I have to admit that I had a great deal of fun reading the chapter on my favourite film of his, In The Mouth of Madness. I loved reading all the little anecdotes and about all the problems he faced while doing these films. As a matter of fact, Carpenter opens up and tells all about the making of these films and keeps very little secret (except in the case of Ghost of Mars, where he turns suddenly very cold and evasive).
My only problem with this book is that it is too short. You never feel like you're getting the whole story. These short chapters (most of them barely 10 pages long, half of these pages comprised of pictures) never really get into the films themselves. The interviews sometime feel a bit shallow. Maybe I feel this way because I'm such a big fan of Carpenter's and I'd love reading more about his thoughts and ideas. I guess that proves I'm a true fan. And after reading this book, I'm sure you will become one as well.

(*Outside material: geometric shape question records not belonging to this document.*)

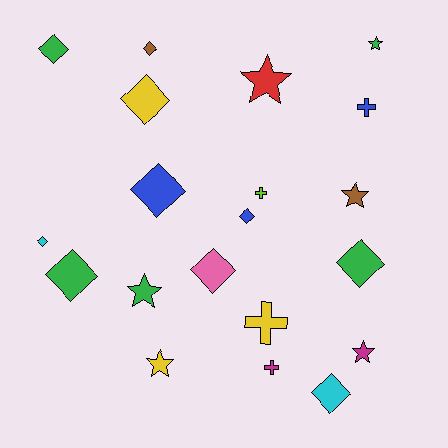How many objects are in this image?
There are 20 objects.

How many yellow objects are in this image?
There are 3 yellow objects.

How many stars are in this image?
There are 6 stars.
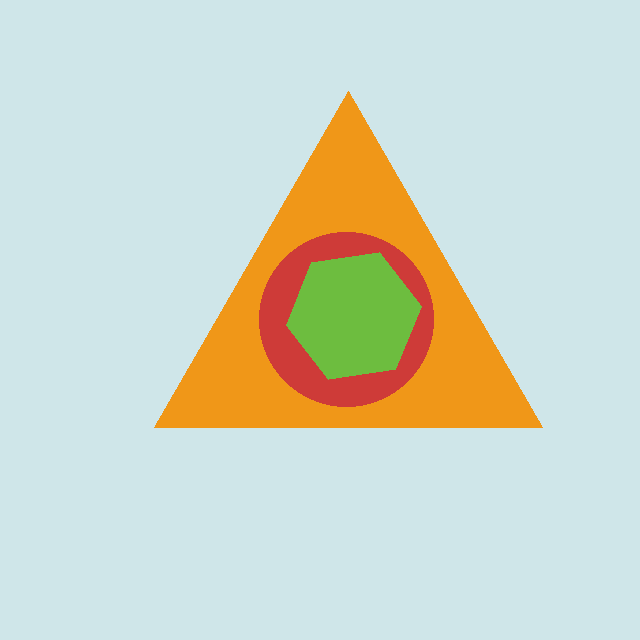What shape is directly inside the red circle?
The lime hexagon.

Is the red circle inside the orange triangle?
Yes.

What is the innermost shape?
The lime hexagon.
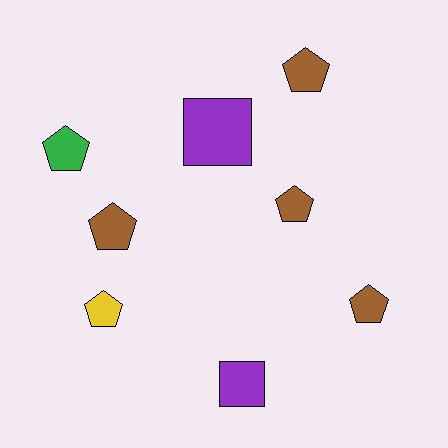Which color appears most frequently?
Brown, with 4 objects.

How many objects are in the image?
There are 8 objects.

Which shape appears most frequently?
Pentagon, with 6 objects.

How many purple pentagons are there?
There are no purple pentagons.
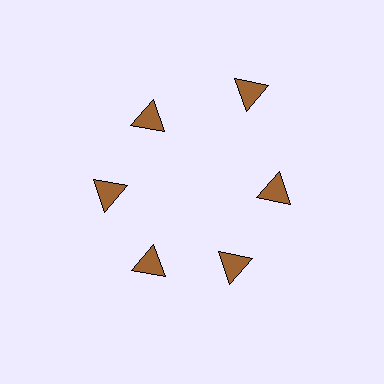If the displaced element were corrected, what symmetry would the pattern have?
It would have 6-fold rotational symmetry — the pattern would map onto itself every 60 degrees.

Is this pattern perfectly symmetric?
No. The 6 brown triangles are arranged in a ring, but one element near the 1 o'clock position is pushed outward from the center, breaking the 6-fold rotational symmetry.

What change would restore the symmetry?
The symmetry would be restored by moving it inward, back onto the ring so that all 6 triangles sit at equal angles and equal distance from the center.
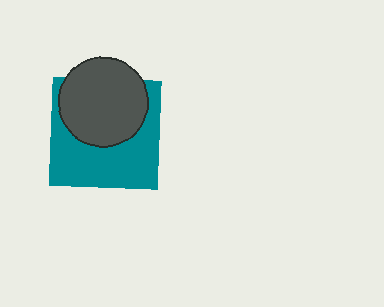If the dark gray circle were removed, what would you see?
You would see the complete teal square.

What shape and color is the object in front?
The object in front is a dark gray circle.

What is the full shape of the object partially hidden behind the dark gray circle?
The partially hidden object is a teal square.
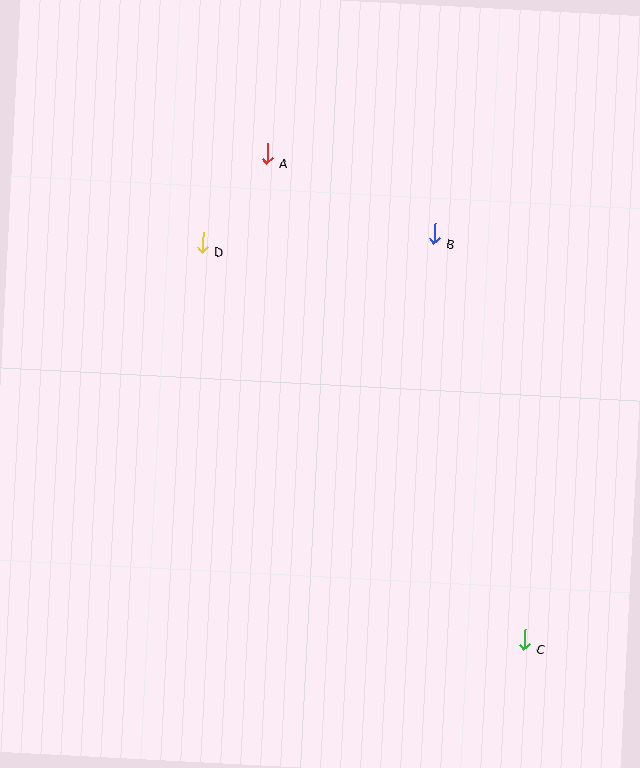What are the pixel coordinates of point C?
Point C is at (524, 649).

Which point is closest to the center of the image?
Point D at (202, 252) is closest to the center.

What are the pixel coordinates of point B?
Point B is at (434, 243).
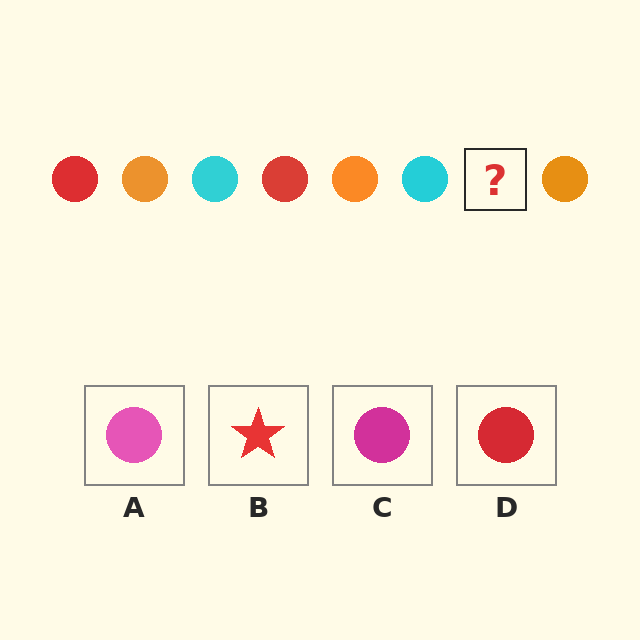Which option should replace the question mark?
Option D.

3 of 3 people found the following review helpful
5.0 out of 5 stars An essential for any fan of John Carpenter. 29 Feb. 2004
By Chadwick H. Saxelid - Published on Amazon.com
Format: Paperback
While I have always been a huge fan of John Carpenter, enjoying each of his movies on more than just one level, I never really knew that much personal information about the man behind the camera. This book changes all that with a lengthy interview that touches on topics both professional and personal. Both film buffs and Carpenter fans will come away feeling as if they have been talking with the quiet, self-deprecating man that has written, scored, and directed such trend starting classics as Halloween and Escape from New York. This is required reading for any Carpenter fan. Highest recommendation.
1 of 1 people found the following review helpful
5.0 out of 5 stars A must have for Carpenter fans! 1 Oct. 2003
By Marco - Published on Amazon.com
Format: Paperback
John Carpenter is a legendary director(well this depends of the country and the people...)and he deserves every book written about him.This book has an excellent introduction by tommy lee wallace, and in the next pages we have a gigantic interview with the man himself. For us, Carpenter fans, many things Carpenter says we already know, but there are some suprises. A must have for every Carpenter Fan
5.0 out of 5 stars AN AMAZING BOOK 28 Aug. 2006
By Nikolaos Oikonomidis - Published on Amazon.com
Format: Paperback Verified Purchase
This is an excellent work,probably the best thing a John Carpenter fan could wish for,almost as fascinating and exciting as the movies themselves,John Carpenter in his own words,with the help of the excellent questions provided by the author,most of them of the kind I would like to raise myself.Only fault there is not much talk on his latest movies,at least not to the extent I would like.A great book to read and have,and a great gift to everyone who ever really felt what a John Carpenter film feels like.